Ataması Yapılmayan Öğretmenler Platformu, KPSS’nin kaldırılması talebiyle İstanbul Taksim Tramvay Durağı’nda 8 Ağustos günü bir araya gelerek, sloganlarla ve alkışlarla Galatasaray Lisesi’ne yürüdü.

Sloganlar eşliğinde gerçekleştirilen yürüyüşün ardından basın açıklamasını Muammer Öztürk gerçekleştirdi.
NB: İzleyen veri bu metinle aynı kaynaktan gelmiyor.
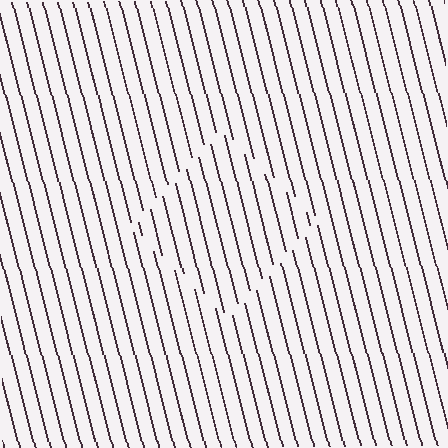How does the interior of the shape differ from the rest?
The interior of the shape contains the same grating, shifted by half a period — the contour is defined by the phase discontinuity where line-ends from the inner and outer gratings abut.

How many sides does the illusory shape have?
4 sides — the line-ends trace a square.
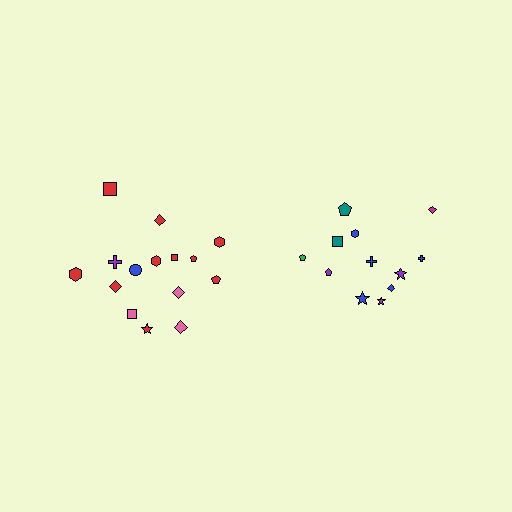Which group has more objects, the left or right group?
The left group.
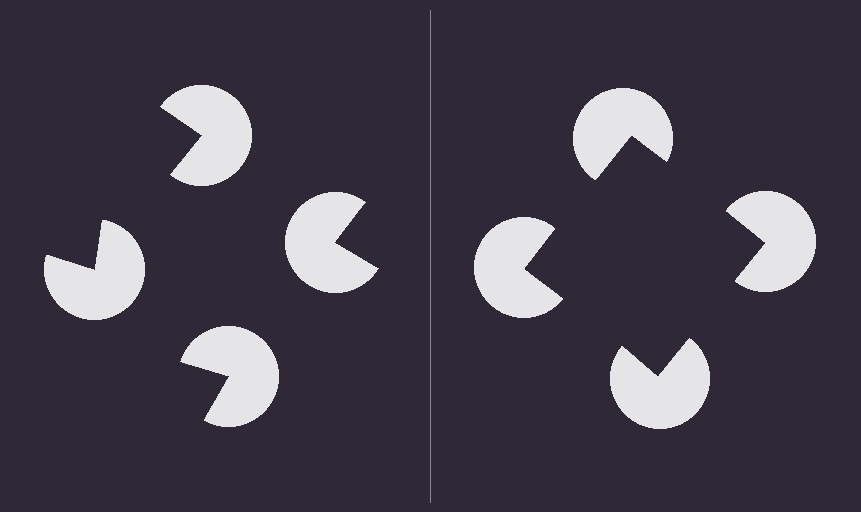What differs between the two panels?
The pac-man discs are positioned identically on both sides; only the wedge orientations differ. On the right they align to a square; on the left they are misaligned.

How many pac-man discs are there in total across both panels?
8 — 4 on each side.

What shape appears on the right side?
An illusory square.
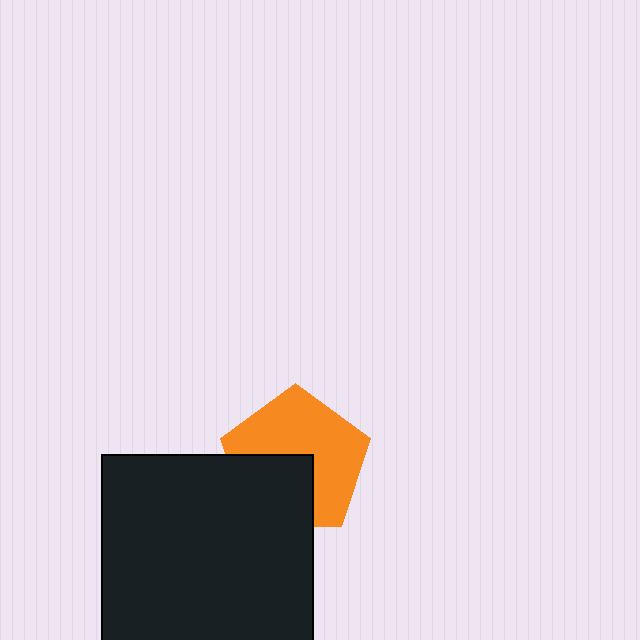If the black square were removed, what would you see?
You would see the complete orange pentagon.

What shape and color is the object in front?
The object in front is a black square.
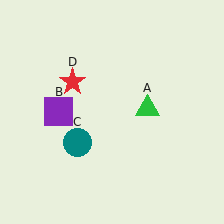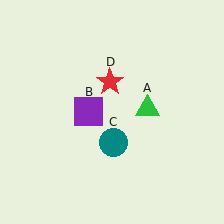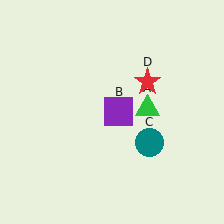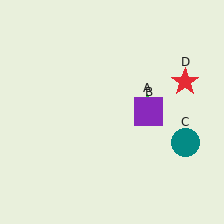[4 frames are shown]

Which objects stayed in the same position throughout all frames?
Green triangle (object A) remained stationary.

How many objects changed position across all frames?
3 objects changed position: purple square (object B), teal circle (object C), red star (object D).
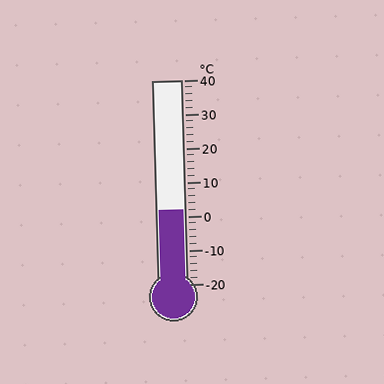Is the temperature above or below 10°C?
The temperature is below 10°C.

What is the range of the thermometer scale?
The thermometer scale ranges from -20°C to 40°C.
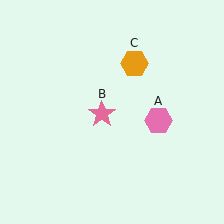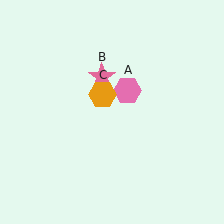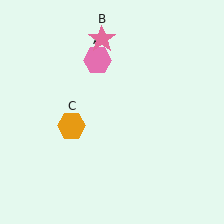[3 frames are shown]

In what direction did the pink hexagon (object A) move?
The pink hexagon (object A) moved up and to the left.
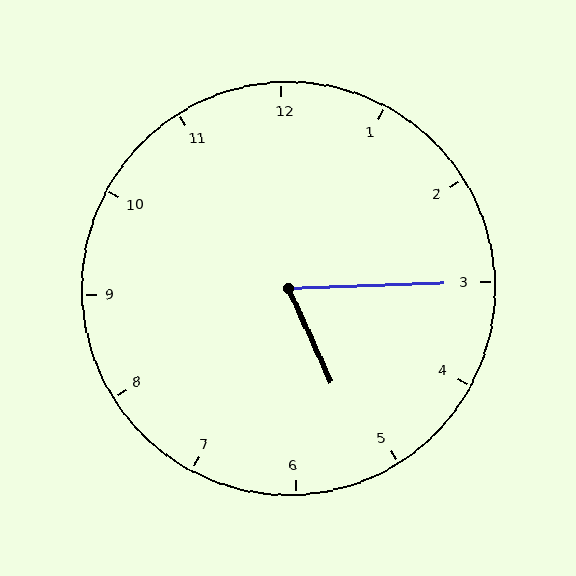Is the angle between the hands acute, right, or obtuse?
It is acute.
Öztürk yaptığı açıklamada, hükümetin mevcut eğitim politikalarının, eğitimle ilgili sorunları çözmekten çok uzak olduğunu ve bu olumsuz politikaların en başında da eğitimin kilit noktası olan öğretmenlerin yetersiz sayıda atanması ile okullardaki öğretmen ihtiyacının görmezden gelinmesi olduğunu söyledi.

Öztürk, atama yöntemi olarak KPSS gibi öğretmen yeterliliğini ölçmekten uzak olan bir sınavla öğretmenlerin karşı karşıya bırakıldığını belirterek, bu sınavdan taban puan alamayan öğretmenlerin, ücretli veya vekil öğretmenlik adı altında kullanıldığını söyledi. Öztürk aynı fakülteden mezun kadrolu öğretmenler yaklaşık 1500 lira alırken ücretli öğretmen sıfatıyla çalışan öğretmenlerin 400-500 liraya çalıştırıldıklarını söyledi.

Basın açıklamasının ardından iki saatlik oturma eylemine geçildi.

İzmir’de ise Konak Pier önünde toplanan platform üyesi öğretmenler, “Vur, vur inlesin AKP dinlesin!”, “Öğretmen burada, hükümet nerede!” şeklinde slogan atarak, Büyükşehir Belediyesi’ne yürüdü.

Burada öğretmenler adına basın açıklamasını okuyan Pınar Ulaş, “Bizler ataması olmayan öğretmenler olarak sorunlarımız duyurmak için her yolu denedik. Ancak şu ana kadar sonuç alamadık. Tek istediğimiz güvenceli olarak atanmak” dedi. Sorunlarına çözüm yerine ‘oyalama taktikleriyle’ cevap verildiğini söyleyen Ulaş, “Şimdi de ‘19 bin öğretmen alınacak’ diyorlar. Peki, işsiz kalan 230 bin öğretmene nasıl bir çözüm üretecekler? Bizim ihtiyacımız olan tek şey öğretmen açığına karşılık tüm atamaların yapılmasıdır” diye konuştu.